No doubt there were plenty of tears in the rain throughout these unforgiving summer months, especially after Ridley Scott announced he’s to helm a modern replicant, a Blade Runner for our ages. Now a new generation can glimpse attack ships on fire off the shoulder of Orion, or c-beams glittering in the dark by the Tannhauser gate. As long as we aren’t forced to watch Sam Worthington aimlessly chasing rubbery CGI… then it really would be time to die.

All we can do is wildly speculate but the producers at Alcon Entertainment, Broderick Johnson and Andrew Kosove, have said that the film would be a prequel or a sequel and not a remake of the dystopian 1982 movie. The ‘company’, which is what we will call them, purchased the rights and instantly cajoled Scott into being involved – it seems, aged 73, the British director still can’t put to bed his extraordinary legacy.

One elder statesman who won’t be involved though is Harrison Ford. Not because Rick Deckard wouldn’t be seen dead with a diamond stud, we think it’s more that certain questions should never be answered. Still, replicant or no replicant, we’d put good money on the old Deckard duffing up the new kid in town. Hopefully Pris returns, and the set and music are just as mind-blowing in Scott’s new world.

Who can really predict Ridley Scott, though? Robin Hood begged for a bow and arrow through the heart but Prometheus, his next project as director, has film fans worldwide a fluster, and when you learn that it’s a prequel to1979’s Alien it’s easy to see why. Scott, clearly going through some kind of existential flap in the twilight of his career, now has a chance to emulate his golden age, or indeed screw up his legacy Lucas style.

But it has to be said that things are looking good on the surface for Prometheus. It’s been scheduled for release next summer, has an on-point cast, a controversial but intriguing plot and more mystery than Miss Marple. Guy Pearce, Noomi Rapace and Idris Elba seem inspired choices already, but when you add Michael Fassbender into the mix as an android (like Ian Holm and Lance Henriksen before him) then the knicker twisting seems justified. One stumbling block could well be Charlize Theron in a Sigourney type role – anyone who witnessed Aeon Flux at the flicks knows she can’t do sci-fi, but it’s about time Theron equalled Monster after years of ducking up and down in potential.

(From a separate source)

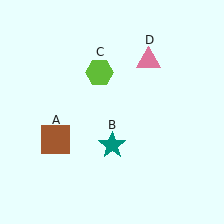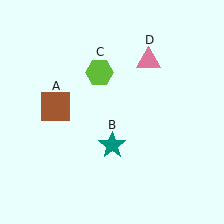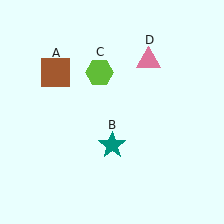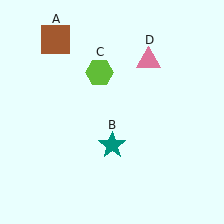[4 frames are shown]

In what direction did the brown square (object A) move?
The brown square (object A) moved up.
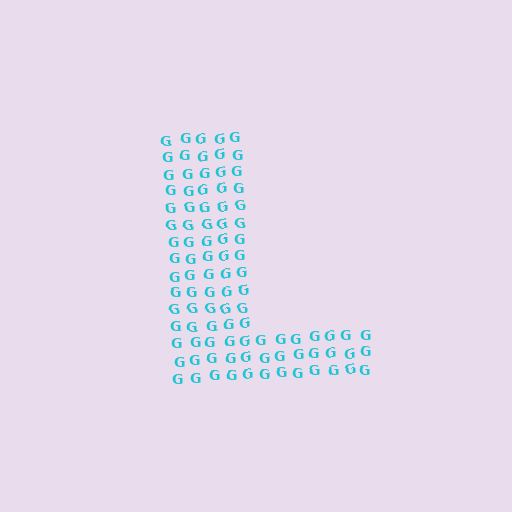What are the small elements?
The small elements are letter G's.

Scott was beamed into comic-con from a bleak, blustery Iceland over the summer, where he explained the film shares DNA with the original Alien but won’t in fact be a prequel. However, the short clip he revealed showed flashes of Giger-esque set design and shared similar imagery to Scott’s masterpiece. In fact, apart from Scott’s fascination with 3D, everything seems in place for a revival of sorts. After 30 years he’s back to the genre that instilled his fierce reputation, let’s hope he can create replicants that live just as long a second time around.